Remind me what all the fuss is about?
CRL has been causing headaches in the property world for the last ten years. The liability affects land in parishes where there is a Church of England church dating back to medieval times or earlier. Where it exists, CRL allows parochial church councils (PCCs) to call upon property owners in the parish to fund repairs to the chancel, which is the eastern part of the church where the altar and choir stalls are usually situated.
There is no single conclusive way of identifying whether a property owner is liable as records at the National Archives office are incomplete and their accuracy is not guaranteed. Any type of property can be subject to CRL, regardless of where it is located. Evidence of liability will not necessarily be found in the title deeds and CRL used to bind owners of affected land even though there was nothing on the Land Register to alert them to its existence. That is going to change but only after a period of transition during which uncertainty will continue in some cases.
And what was that case that lit the spark?
In existence for centuries, CRL only came to the attention of the public in 2003 when the House of Lords ruled in PCC of the Parish of Aston Cantlow v Wallbank that a couple in Warwickshire were liable to pay £95,000 towards repairs to their local church. The decision created anxiety in the property world to an extent that was probably out of proportion to the actual risks involved but, nonetheless, gave birth to a new search and insurance industry. Fuelled by lender concerns, it became the norm to search a commercial database to establish whether there was a potential liability in a parish and to insure against it if there was.
The Church’s stance
Adverse publicity in the Cotswold village of Broadway last year resulted in one PCC backing down but there is evidence that other PCCs, strapped for cash and unsure of future public funding, have not been so lenient.
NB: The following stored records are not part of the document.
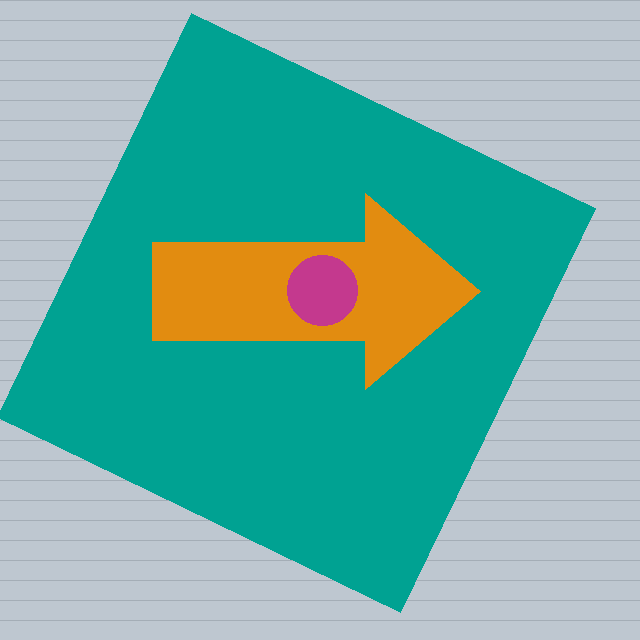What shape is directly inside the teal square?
The orange arrow.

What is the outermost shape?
The teal square.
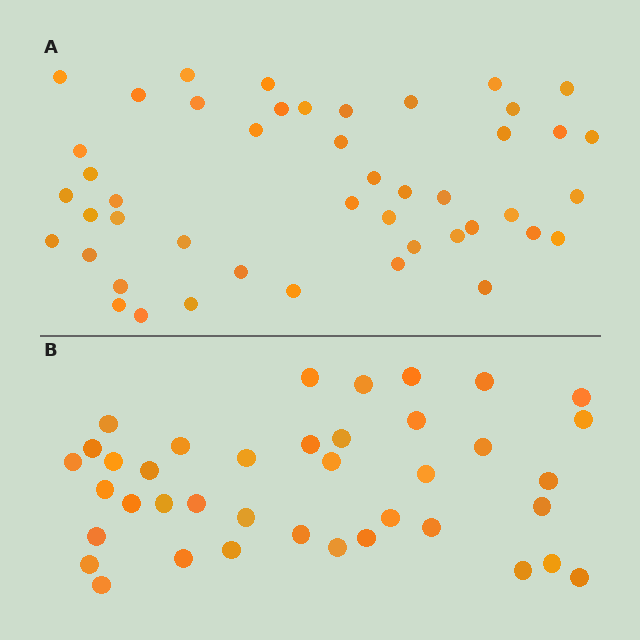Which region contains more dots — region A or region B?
Region A (the top region) has more dots.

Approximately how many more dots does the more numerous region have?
Region A has roughly 8 or so more dots than region B.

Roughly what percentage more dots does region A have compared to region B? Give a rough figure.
About 20% more.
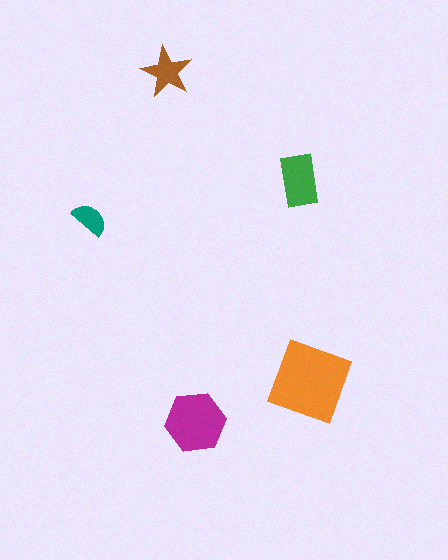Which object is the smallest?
The teal semicircle.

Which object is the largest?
The orange diamond.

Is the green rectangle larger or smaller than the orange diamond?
Smaller.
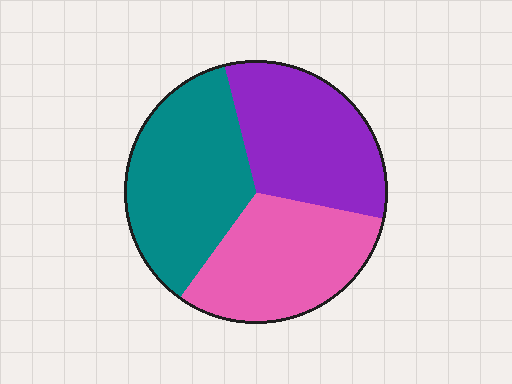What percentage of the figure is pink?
Pink takes up about one third (1/3) of the figure.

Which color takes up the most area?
Teal, at roughly 35%.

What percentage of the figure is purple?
Purple takes up about one third (1/3) of the figure.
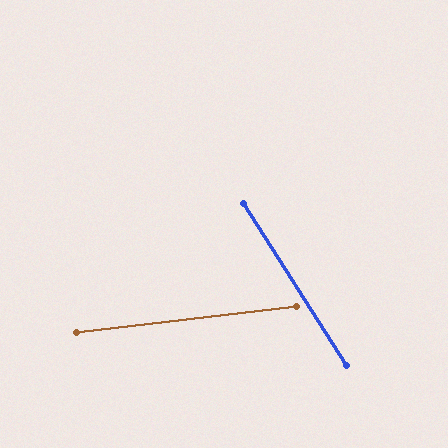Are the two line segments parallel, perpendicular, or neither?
Neither parallel nor perpendicular — they differ by about 64°.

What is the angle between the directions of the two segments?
Approximately 64 degrees.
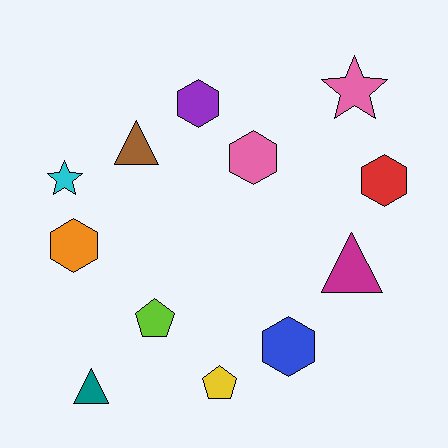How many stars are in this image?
There are 2 stars.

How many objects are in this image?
There are 12 objects.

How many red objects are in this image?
There is 1 red object.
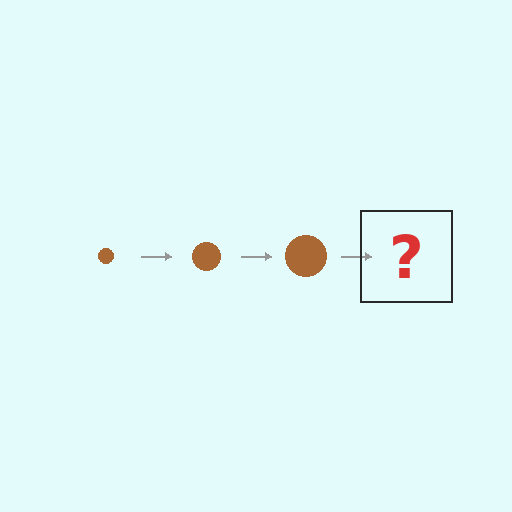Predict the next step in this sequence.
The next step is a brown circle, larger than the previous one.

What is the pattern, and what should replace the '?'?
The pattern is that the circle gets progressively larger each step. The '?' should be a brown circle, larger than the previous one.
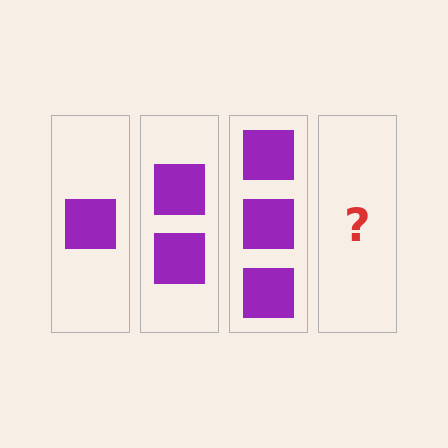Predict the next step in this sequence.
The next step is 4 squares.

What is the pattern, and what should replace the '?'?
The pattern is that each step adds one more square. The '?' should be 4 squares.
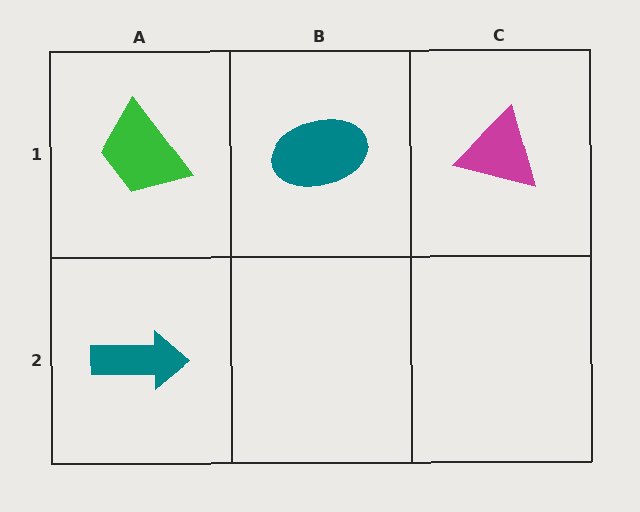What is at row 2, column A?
A teal arrow.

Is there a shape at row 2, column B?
No, that cell is empty.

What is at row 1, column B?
A teal ellipse.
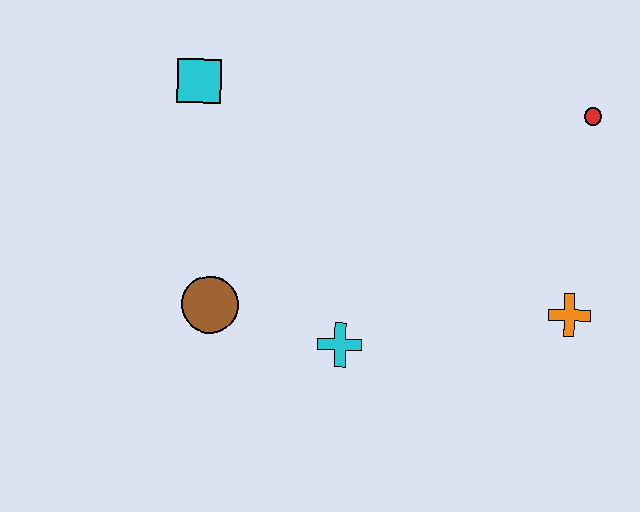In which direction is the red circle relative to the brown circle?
The red circle is to the right of the brown circle.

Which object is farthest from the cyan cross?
The red circle is farthest from the cyan cross.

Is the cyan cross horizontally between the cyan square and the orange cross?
Yes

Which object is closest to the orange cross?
The red circle is closest to the orange cross.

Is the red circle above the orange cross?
Yes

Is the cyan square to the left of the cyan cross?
Yes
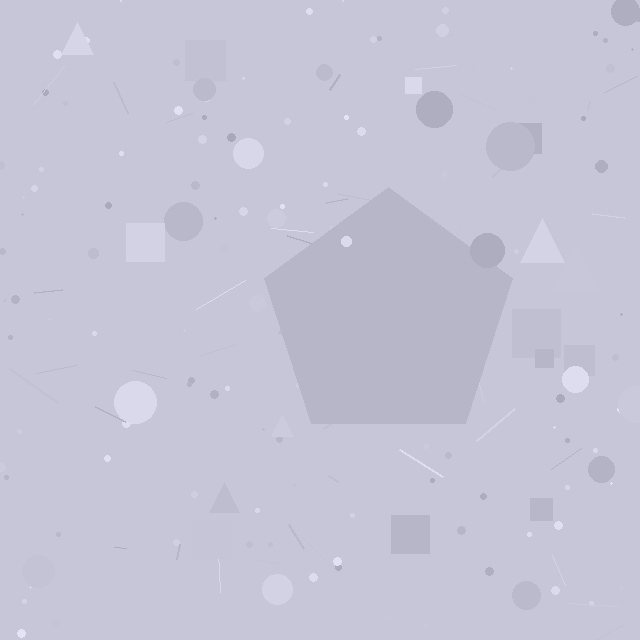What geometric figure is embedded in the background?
A pentagon is embedded in the background.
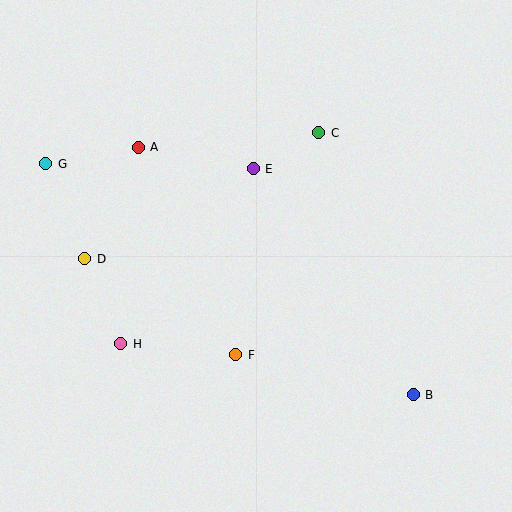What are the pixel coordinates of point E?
Point E is at (253, 169).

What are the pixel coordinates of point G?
Point G is at (46, 164).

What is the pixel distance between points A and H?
The distance between A and H is 197 pixels.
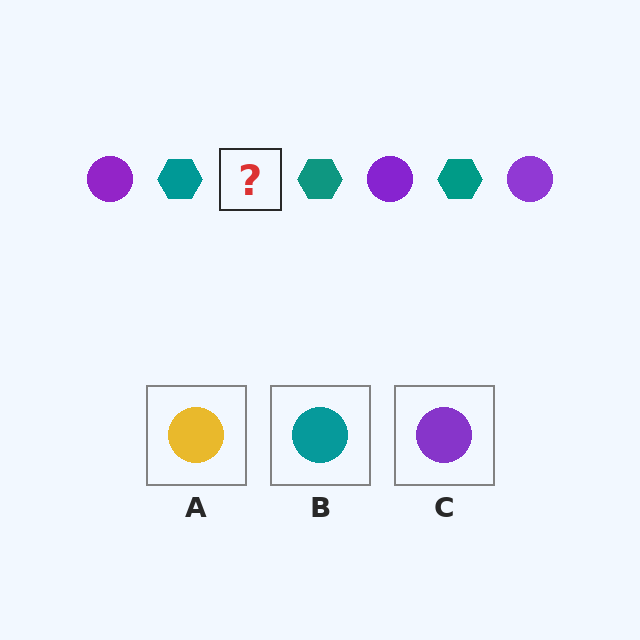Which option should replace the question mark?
Option C.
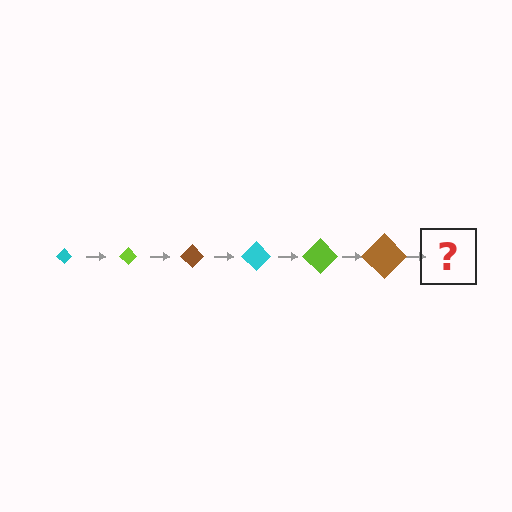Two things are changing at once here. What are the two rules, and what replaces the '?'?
The two rules are that the diamond grows larger each step and the color cycles through cyan, lime, and brown. The '?' should be a cyan diamond, larger than the previous one.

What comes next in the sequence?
The next element should be a cyan diamond, larger than the previous one.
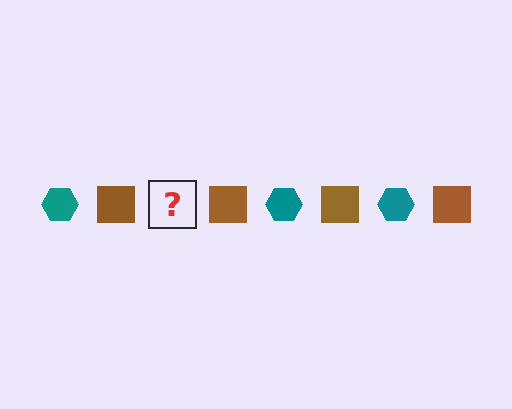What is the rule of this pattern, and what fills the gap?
The rule is that the pattern alternates between teal hexagon and brown square. The gap should be filled with a teal hexagon.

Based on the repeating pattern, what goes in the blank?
The blank should be a teal hexagon.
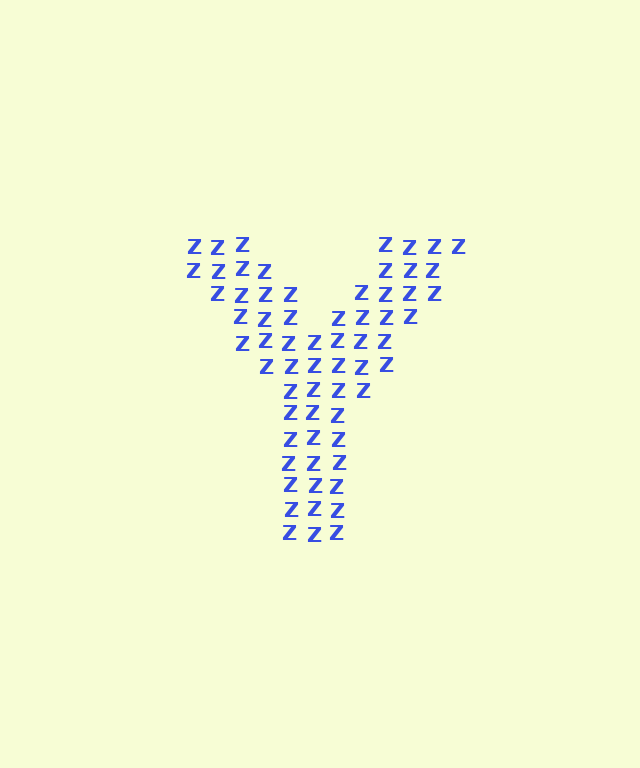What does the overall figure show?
The overall figure shows the letter Y.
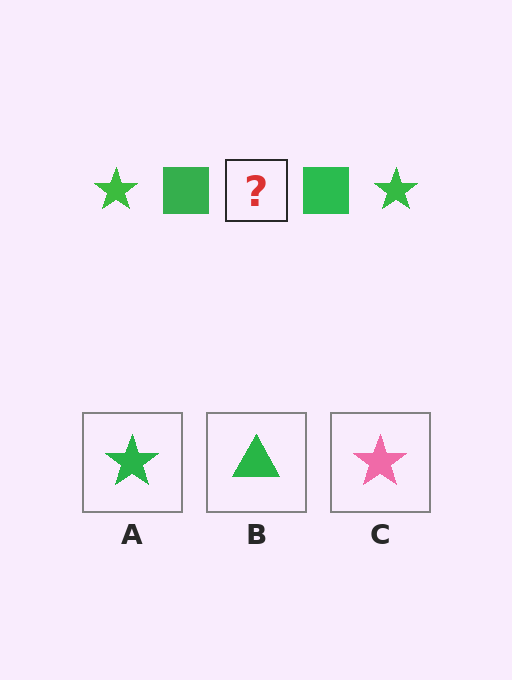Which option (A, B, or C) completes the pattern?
A.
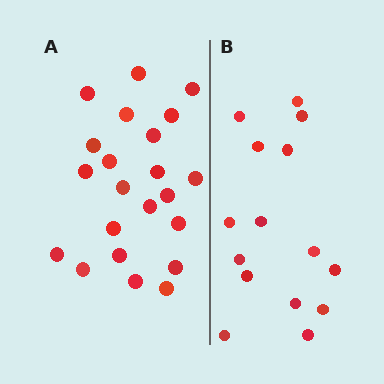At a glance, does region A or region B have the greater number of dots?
Region A (the left region) has more dots.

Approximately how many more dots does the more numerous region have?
Region A has roughly 8 or so more dots than region B.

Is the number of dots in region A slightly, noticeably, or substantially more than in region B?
Region A has substantially more. The ratio is roughly 1.5 to 1.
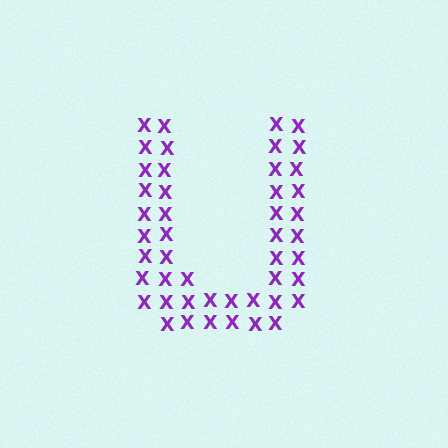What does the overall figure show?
The overall figure shows the letter U.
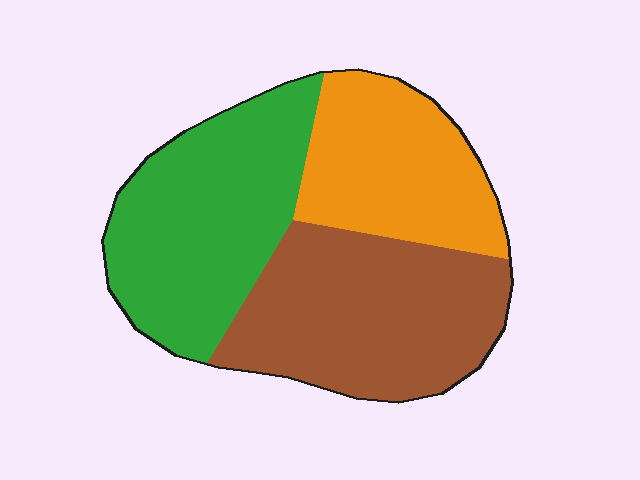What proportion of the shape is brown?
Brown covers around 35% of the shape.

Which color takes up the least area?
Orange, at roughly 25%.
The Land Registry estimates that, ahead of the deadline, 89 PCCs have made 700 applications to register CRL. Following the deadline, PCCs remain free to register the right, where it exists, until the land has next been sold for valuable consideration. Only at that point can land be purchased free of the liability once and for all, assuming that no notice of the right has been entered in the meantime.
Where land has been purchased for valuable consideration after 12 October 2013 and where there is no entry on the Register, we will no longer search and insure.
In all other dealings with land, we will continue to commission a search and obtain insurance in appropriate cases. These include:
- On a mortgage or re-finance
- Any acquisition where the land has not changed ownership since 12 October 2013
- Leasehold transactions
- All dealings with unregistered land.
Something to think about
If you own property and do not have CRL insurance, consider searching and insuring now, even if you do not have current plans for the property. If a proactive PCC decides to register (which it can do at any time until the land is sold), you may then find it impossible to get insurance or only at a much higher premium and on unfavourable terms. Portfolio insurance is available and we expect premiums to reduce significantly going forward.